Katsidis comes up short against Mensah
By Paul Strauss: Michael Katsidis “The Great” looked familiar Saturday night at The Joint in the Hard Rock Hotel and Casino, Las Vegas, NV, but he just wasn’t the same guy. He fought his usual fight, which is pressure, pressure and more pressure. He out threw Albert Mensah, and definitely created more wind than the Tornado from Ghana, but he just couldn’t cause as much damage.
Article posted on 14.04.2012
Under the onslaught of Michael’s punches, Mensah remained calm, used a shoulder roll and chin tuck defense to stay relatively unscathed, while at the same time picking his opportunities to catch the “come at you face first” Katsidis. Unfortunately for Michael, his mug was readily available for Mensah to pound on, and before the fight was over, there was considerable swelling around both eyes.
He fought gallantly and kept the fight close based on seer volume punching, but he was the one who was getting nailed with the harder, more telling blows. From the first round on, he showed his ring age. Looking closely, you could see his footwork wasn’t quite right. He’s never been pretty to watch, but in the past his legs provided more strength and punching torque, so he could overcome squaring up and coming at you without a jab. He would attack with more speed and strength than he did Saturday. Against Mensah, it was more like he was just there, a definite presence, but a little more stiff-legged than usual, even more hittable, if that’s possible. He was also pushing his punches.
The fight had a definite pattern. Michael would force Mensah backwards, and get him where he wanted on the ropes, but his attempts to step around and create different angles fell short. For the most part, Mensah was able to see and adjust to whatever Katsidis wanted to do. The Great couldn’t live up to his nickname. He tried and tried hard, throwing a couple hundred more punches then Mensah over the course of the ten rounder, but his volume punch attack lacked real steam. His shots were more like thrusts, failing to really strike. Most of the time he couldn’t blast threw Mensah’s defense. When he did, the power behind them just wasn’t there, and he couldn’t quite turn things his way.
His best rounds came after Mensah temporarily punched himself out with big, looping hard swings. Several times Mensah would land good combinations to the available head of Katsidis. He would then convince himself that Katsidis was ready to go, and he would foolishly start unloading with the wild shots. Most missed by a wide margin, and caused him to punch himself out. The experienced Katsidis had enough left in that big heart of his to take those opportunities to get back into the fight.
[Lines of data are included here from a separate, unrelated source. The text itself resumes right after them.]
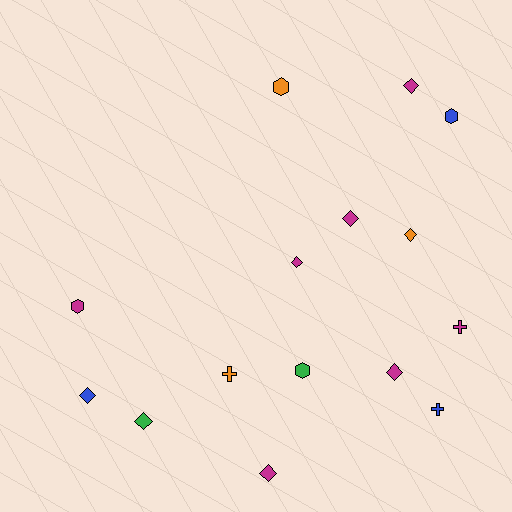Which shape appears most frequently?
Diamond, with 8 objects.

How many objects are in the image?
There are 15 objects.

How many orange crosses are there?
There is 1 orange cross.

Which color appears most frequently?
Magenta, with 7 objects.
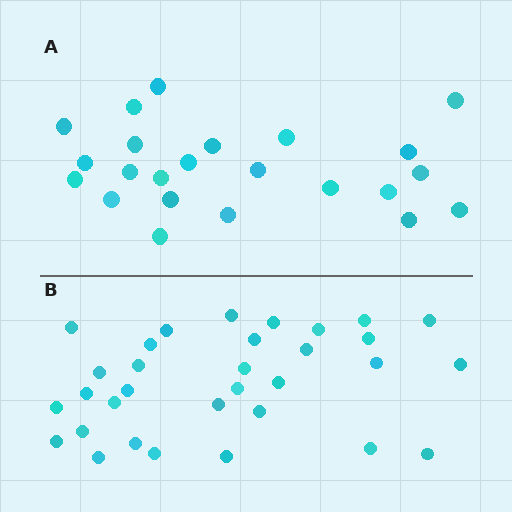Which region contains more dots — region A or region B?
Region B (the bottom region) has more dots.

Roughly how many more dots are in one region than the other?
Region B has roughly 8 or so more dots than region A.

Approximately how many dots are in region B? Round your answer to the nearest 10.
About 30 dots. (The exact count is 32, which rounds to 30.)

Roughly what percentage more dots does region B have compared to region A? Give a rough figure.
About 40% more.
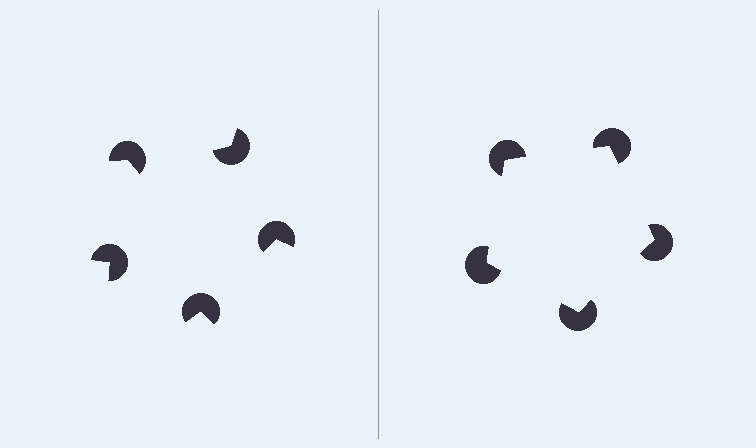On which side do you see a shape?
An illusory pentagon appears on the right side. On the left side the wedge cuts are rotated, so no coherent shape forms.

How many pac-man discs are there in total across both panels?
10 — 5 on each side.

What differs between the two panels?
The pac-man discs are positioned identically on both sides; only the wedge orientations differ. On the right they align to a pentagon; on the left they are misaligned.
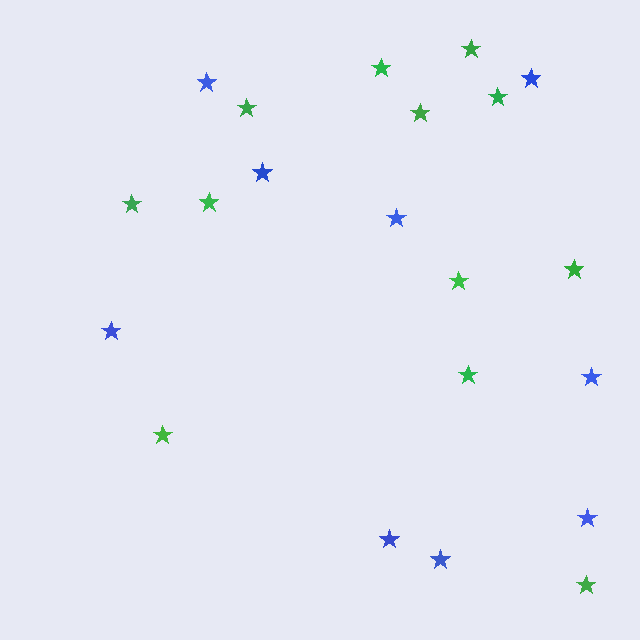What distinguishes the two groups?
There are 2 groups: one group of green stars (12) and one group of blue stars (9).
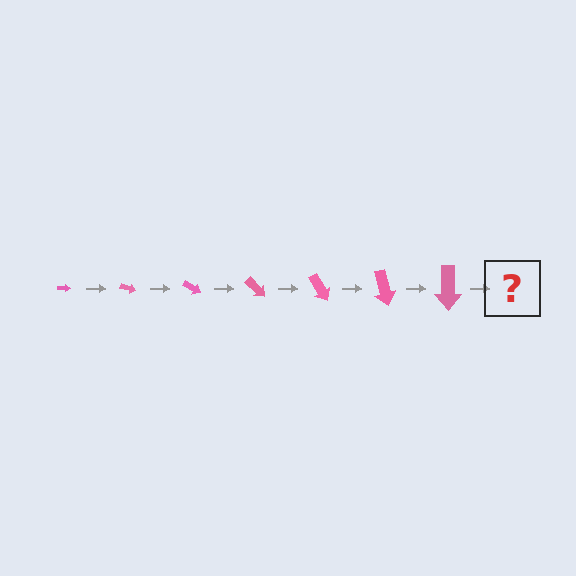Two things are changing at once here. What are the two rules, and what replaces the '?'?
The two rules are that the arrow grows larger each step and it rotates 15 degrees clockwise each step. The '?' should be an arrow, larger than the previous one and rotated 105 degrees clockwise from the start.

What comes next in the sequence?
The next element should be an arrow, larger than the previous one and rotated 105 degrees clockwise from the start.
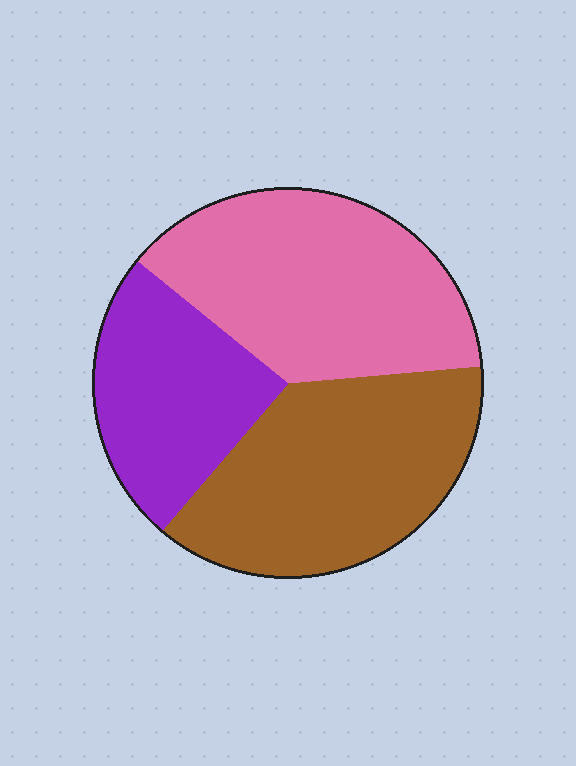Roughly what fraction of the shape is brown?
Brown covers around 35% of the shape.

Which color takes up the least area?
Purple, at roughly 25%.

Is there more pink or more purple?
Pink.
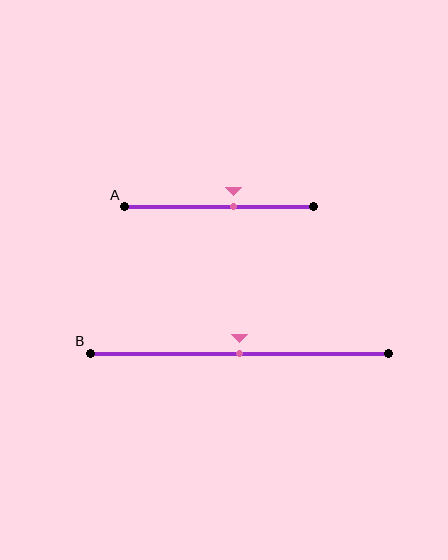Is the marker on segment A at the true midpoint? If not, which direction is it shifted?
No, the marker on segment A is shifted to the right by about 8% of the segment length.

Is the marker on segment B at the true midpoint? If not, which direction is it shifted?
Yes, the marker on segment B is at the true midpoint.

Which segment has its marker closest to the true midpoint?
Segment B has its marker closest to the true midpoint.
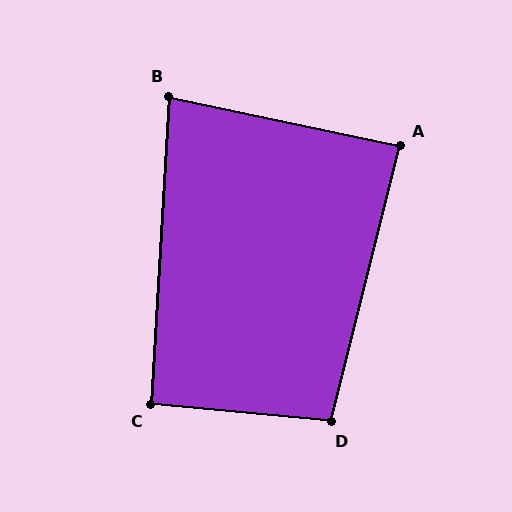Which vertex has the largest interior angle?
D, at approximately 98 degrees.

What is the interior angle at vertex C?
Approximately 92 degrees (obtuse, close to a right angle).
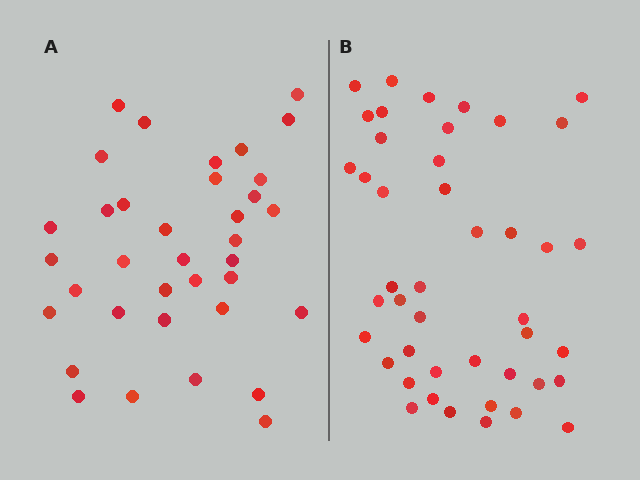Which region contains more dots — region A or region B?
Region B (the right region) has more dots.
He would crank things up again and jump all over Mensah. It was at those times that some of his shots got through. But, he still couldn’t really hurt Mensah, and soon Albert would get his energy back, and start throwing fewer the more precise, straight shots again.
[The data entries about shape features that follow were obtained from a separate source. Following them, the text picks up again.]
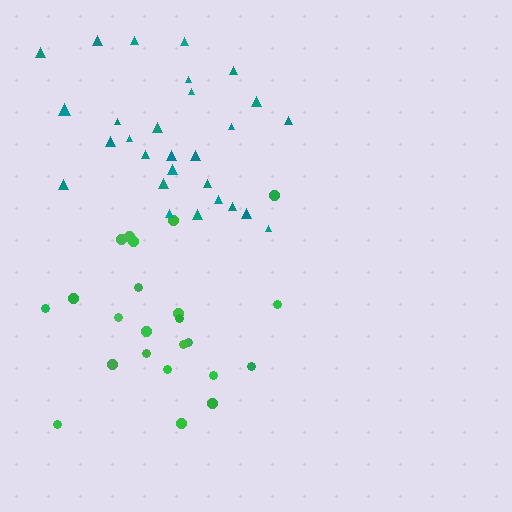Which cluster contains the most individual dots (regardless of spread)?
Teal (29).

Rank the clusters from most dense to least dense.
teal, green.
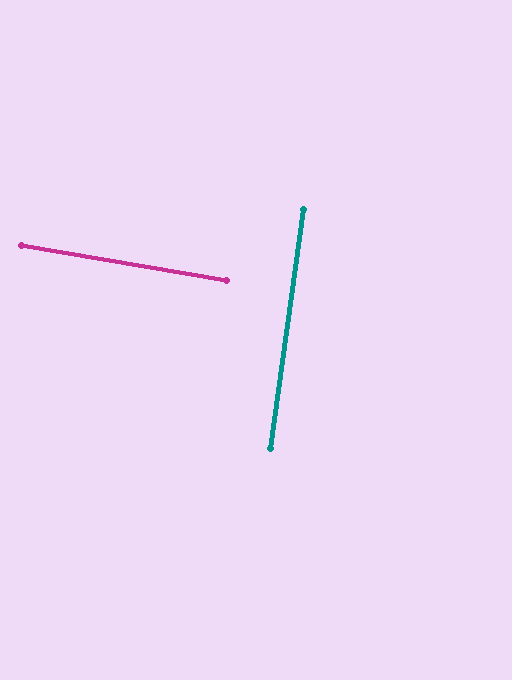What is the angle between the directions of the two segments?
Approximately 88 degrees.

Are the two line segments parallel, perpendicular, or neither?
Perpendicular — they meet at approximately 88°.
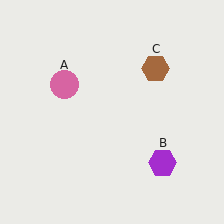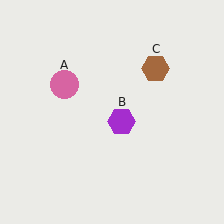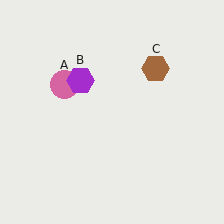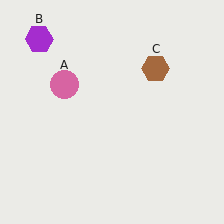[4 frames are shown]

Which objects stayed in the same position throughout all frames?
Pink circle (object A) and brown hexagon (object C) remained stationary.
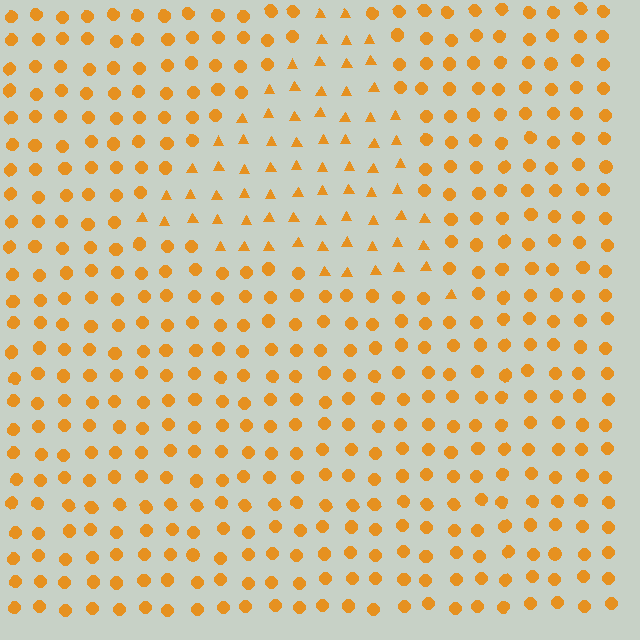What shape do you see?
I see a triangle.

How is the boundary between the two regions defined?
The boundary is defined by a change in element shape: triangles inside vs. circles outside. All elements share the same color and spacing.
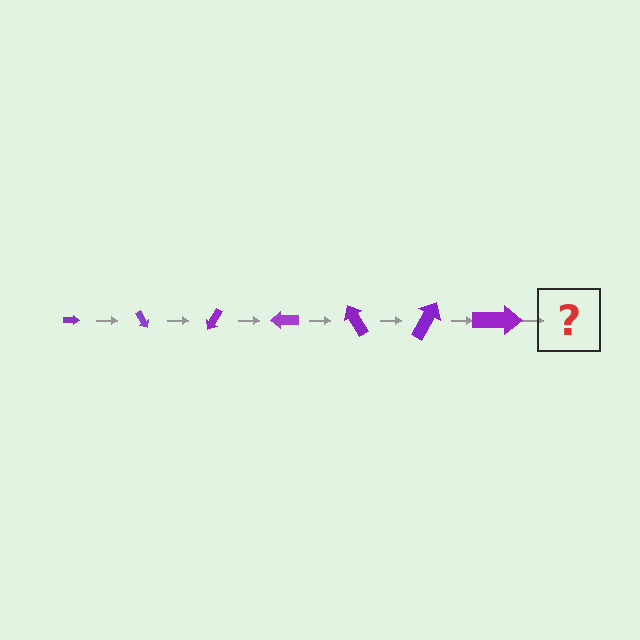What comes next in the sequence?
The next element should be an arrow, larger than the previous one and rotated 420 degrees clockwise from the start.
The ebb and flow continued for much of the fight, but viewers couldn’t help but see that Michael was taking too many clean punches. The thirty-one year old ring warrior was showing his ring age. That’s when everything starts to slow down just a bit. The legs and footwork don’t work quite as well as they used to, and the punches aren’t quite as sharp. To make matters worse, Michael was in there against a bigger, taller man, who he couldn’t muscle as much as he wanted. Fortunately for Michael, the Tornado from Ghana wasn’t a big puncher, but Albert could throw hard enough to still cause considerable damage, which usually came in the form of a left uppercut, followed by a right. If those landed, then Albert would come back with a more traditional one-two.
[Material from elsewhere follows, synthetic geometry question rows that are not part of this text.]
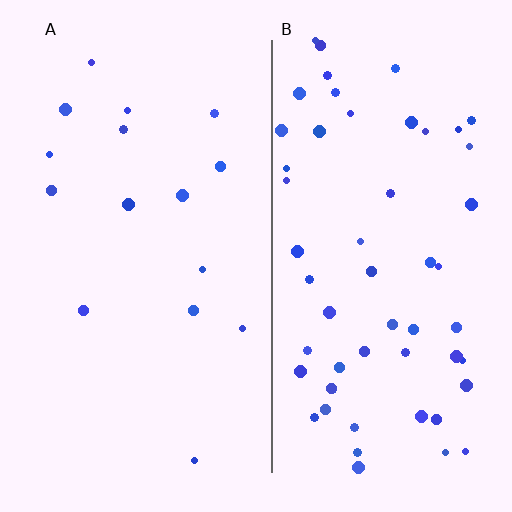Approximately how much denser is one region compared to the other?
Approximately 3.6× — region B over region A.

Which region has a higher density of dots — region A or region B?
B (the right).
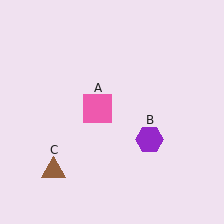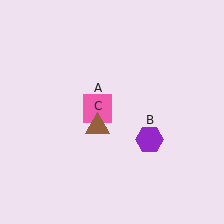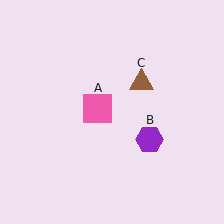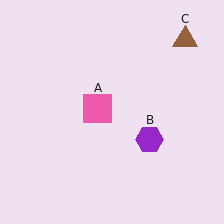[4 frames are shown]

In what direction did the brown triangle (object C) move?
The brown triangle (object C) moved up and to the right.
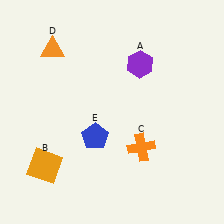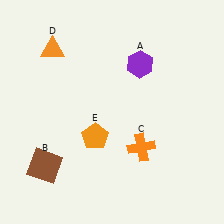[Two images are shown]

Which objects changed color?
B changed from orange to brown. E changed from blue to orange.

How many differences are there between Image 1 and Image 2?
There are 2 differences between the two images.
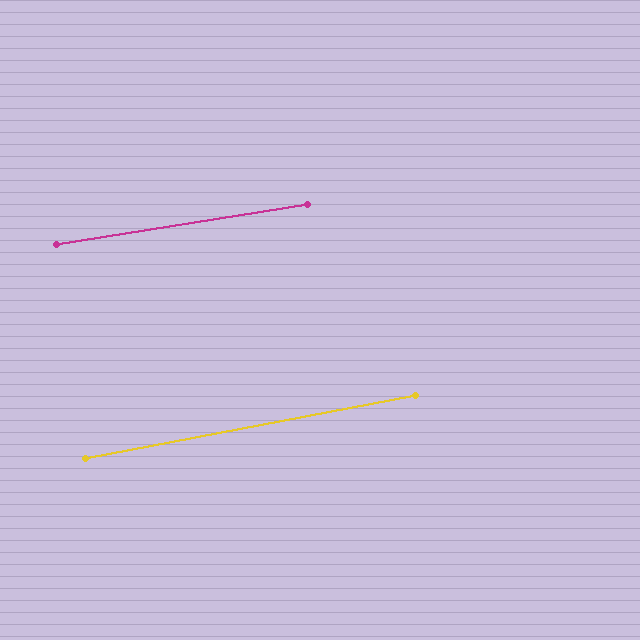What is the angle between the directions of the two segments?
Approximately 2 degrees.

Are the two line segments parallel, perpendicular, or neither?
Parallel — their directions differ by only 1.8°.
In judging the fight, if you went strictly by the numbers, Katsidis should have got the nod, or at least a draw. That’s how Richard Houck scored the fight. However, if you scored the fight based on which fighter you would rather have been, then you would agree with Patricia Morse Jarman and Richard Ocasio, judges who had it 96-94 and 98-92 respectively over the ten rounder.
What’s next for Michael Katsidis? Going into the Saturday night fight, he obviously was dreaming of a big victory in the junior welterweight class, but he came up short. To him that meant more punishment, and he’s taken a lot over the course of his career, while providing a hell of a lot of excitement for fight fans. Maybe he should start thinking about hanging up the gloves? There’s just so much the old noggin can take.